Why must there be at least n! leaves? concept+
For n distinct elements, there are n! possible input orderings. A correct sort must distinguish ALL of them. Two different orderings reaching the same leaf would mean the algorithm gives the SAME output for two different inputs -- at least one would be wrong. So at least n! leaves are needed.
Does Omega(n log n) apply to average case? complex+
The decision tree lower bound gives WORST-CASE Omega(n log n). Average case: by counting, any algorithm averaging less than log_2(n!) comparisons must give wrong answer on some inputs. Since avg over all permutations of (comparisons) >= log_2(n!) (information-theoretic), the AVERAGE case is also Omega(n log n).
Why can Radix Sort be O(n) without violating the lower bound? concept+
The lower bound applies only to COMPARISON sorts. Radix Sort uses element VALUES as array indices -- extracting digits and bucketing. It uses O(n*d) operations that are NOT comparisons between elements. The decision tree model does not apply.
What is the information-theoretic argument? nonobv+
Information theory perspective: n! possible permutations, each equally likely. We need ceil(log_2(n!)) bits of information to identify the correct permutation. Each comparison provides at most 1 bit. Therefore: at least log_2(n!) comparisons needed = Omega(n log n).
Can we do better with non-uniform probability distributions? deep+
If input distribution is known and non-uniform: expected comparisons can be less than log_2(n!). Huffman-optimal sorting uses expected O(H) comparisons where H = entropy of distribution over n! permutations. For near-sorted inputs (low entropy): InsertionSort O(n+inversions) = O(n) for sorted input. Adaptive sorts exploit this.
Section 5 -- Misconceptions
Conceptual
X Omega(n log n) means all sorts must take n log n time.
O Omega(n log n) applies only to COMPARISON SORTS. Non-comparison sorts (Counting, Radix, Bucket) can achieve O(n) by using element values beyond just comparisons.
X Merge Sort is optimal because it is O(n log n).
O Merge Sort is optimal in the worst-case complexity sense -- it matches the Omega(n log n) lower bound. But 'optimal' constants matter: Mergesort has ~n log n comparisons, QuickSort averages ~1.39n log n but is faster in practice due to cache effects.
X The lower bound proves no sorting algorithm can be faster.
O Lower bound for COMPARISON-based model. New computational models (e.g., word RAM with SIMD operations) can sort faster. Integer sorting on word RAM: O(n log log n) deterministic (Han 2002). Theoretical but impractical.
Implementation
X A decision tree with n! leaves has height exactly log2(n!).
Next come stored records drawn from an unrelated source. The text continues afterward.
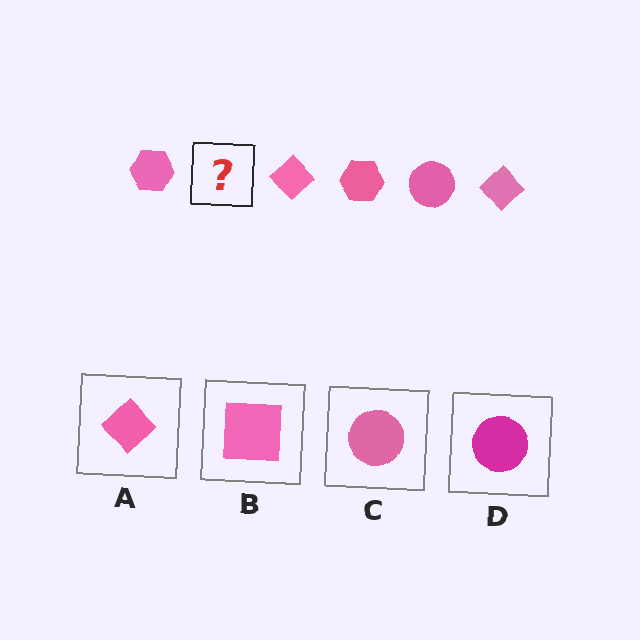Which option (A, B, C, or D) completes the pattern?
C.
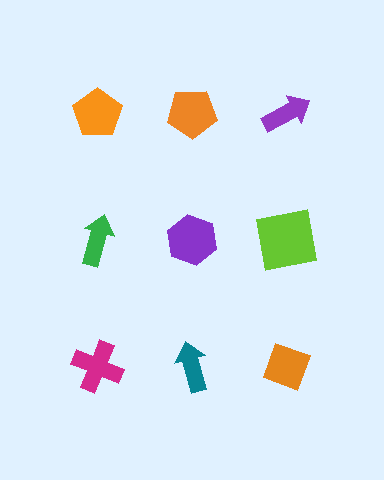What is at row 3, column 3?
An orange diamond.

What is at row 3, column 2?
A teal arrow.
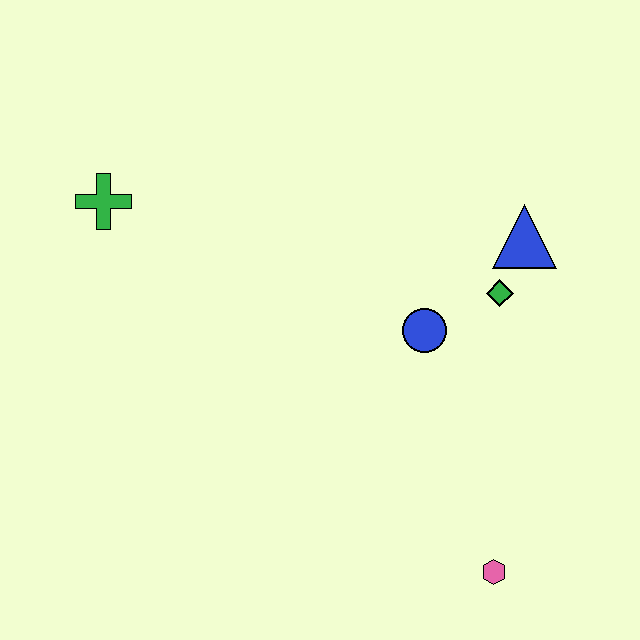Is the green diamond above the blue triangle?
No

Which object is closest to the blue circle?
The green diamond is closest to the blue circle.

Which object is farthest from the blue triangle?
The green cross is farthest from the blue triangle.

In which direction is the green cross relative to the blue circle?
The green cross is to the left of the blue circle.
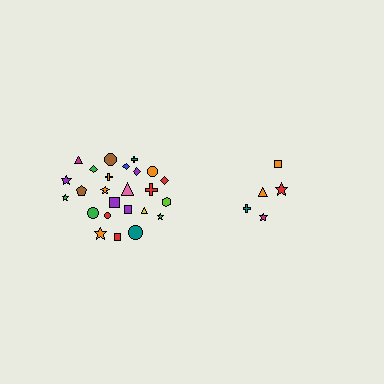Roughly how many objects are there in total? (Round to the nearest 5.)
Roughly 30 objects in total.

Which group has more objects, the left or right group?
The left group.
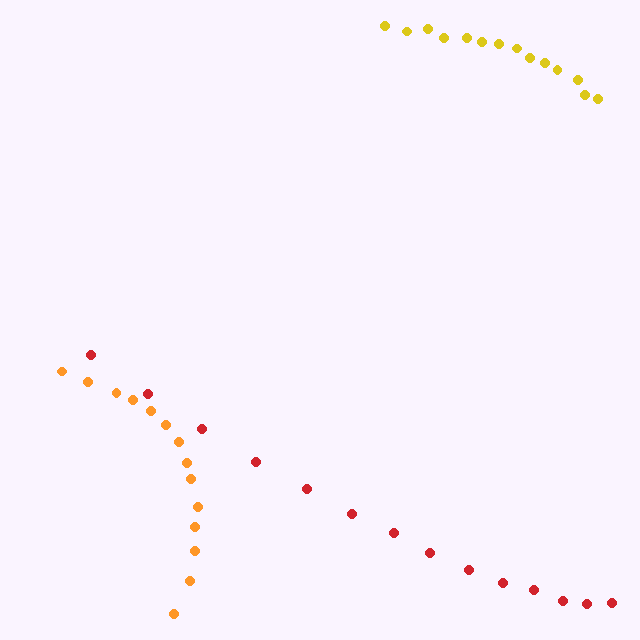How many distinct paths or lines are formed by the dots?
There are 3 distinct paths.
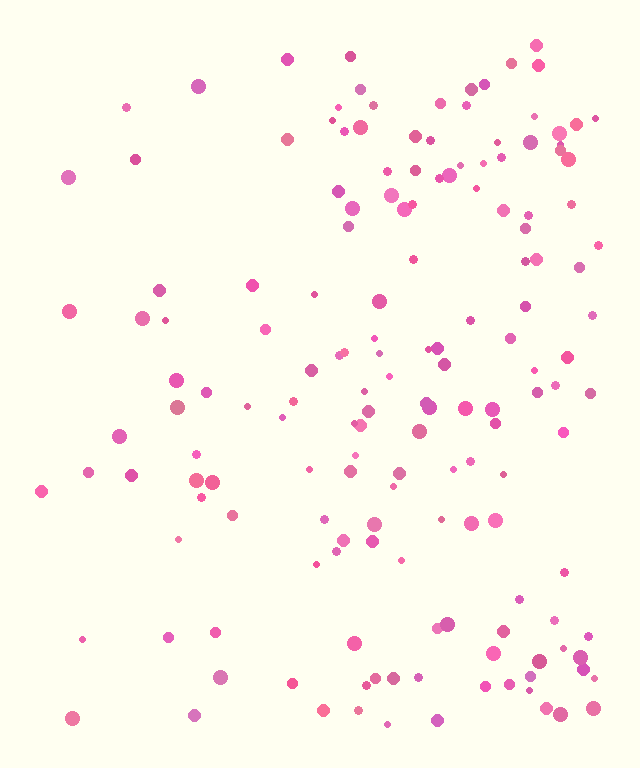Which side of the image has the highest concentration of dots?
The right.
O Height >= log2(n!) (floor). May be larger. A balanced tree achieves height ceil(log2(n!)). Actual sort algorithms may have larger trees.
X The lower bound applies to randomized sorting algorithms.
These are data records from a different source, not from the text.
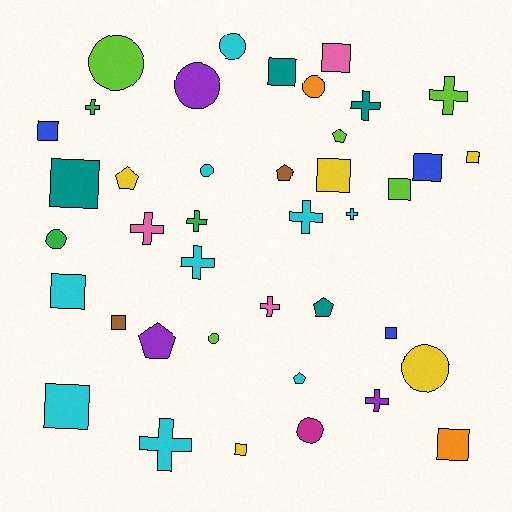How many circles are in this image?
There are 9 circles.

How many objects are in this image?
There are 40 objects.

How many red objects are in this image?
There are no red objects.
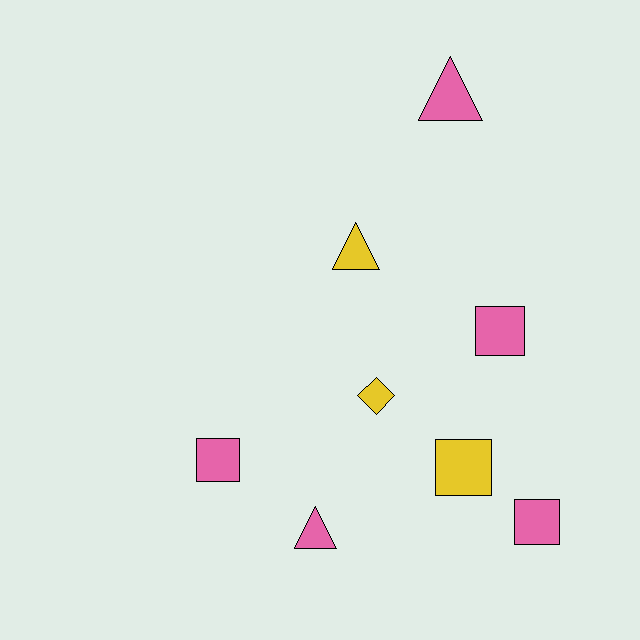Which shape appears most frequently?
Square, with 4 objects.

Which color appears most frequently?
Pink, with 5 objects.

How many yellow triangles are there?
There is 1 yellow triangle.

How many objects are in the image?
There are 8 objects.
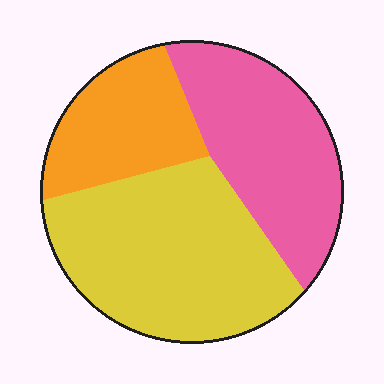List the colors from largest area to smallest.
From largest to smallest: yellow, pink, orange.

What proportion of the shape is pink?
Pink takes up between a quarter and a half of the shape.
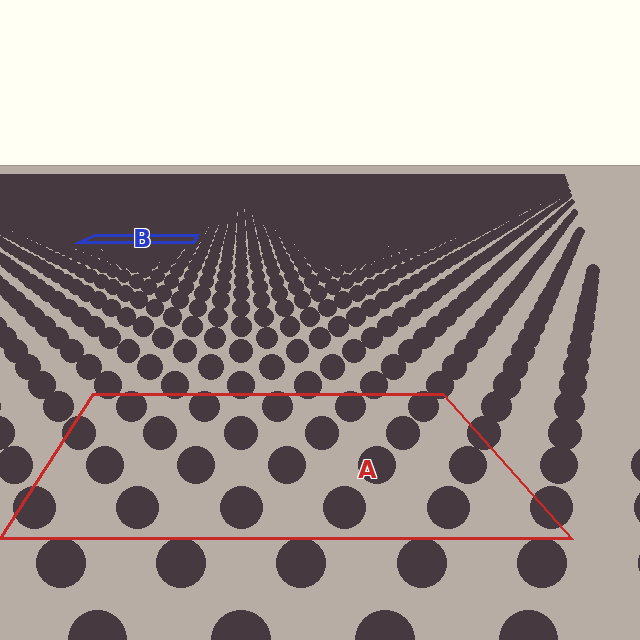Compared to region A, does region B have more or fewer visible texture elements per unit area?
Region B has more texture elements per unit area — they are packed more densely because it is farther away.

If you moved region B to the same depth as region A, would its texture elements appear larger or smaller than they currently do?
They would appear larger. At a closer depth, the same texture elements are projected at a bigger on-screen size.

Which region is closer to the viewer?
Region A is closer. The texture elements there are larger and more spread out.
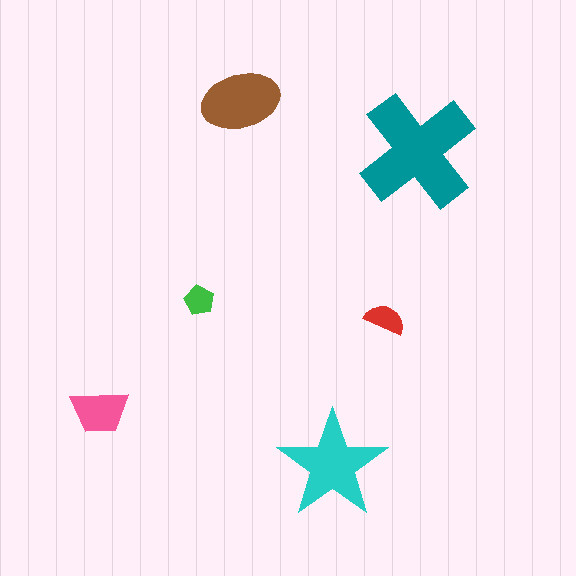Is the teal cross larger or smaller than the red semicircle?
Larger.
O The Omega(n log n) lower bound applies to deterministic comparison sorts. For randomized algorithms, it also holds for expected number of comparisons -- the lower bound is information-theoretic and applies to any algorithm.
X n! leaves means n! different paths through the tree.
O n! leaves means n! distinct outputs (permutations). The number of paths from root to leaves equals the number of leaves in a binary tree. Each path corresponds to a sequence of comparison outcomes for one specific input permutation.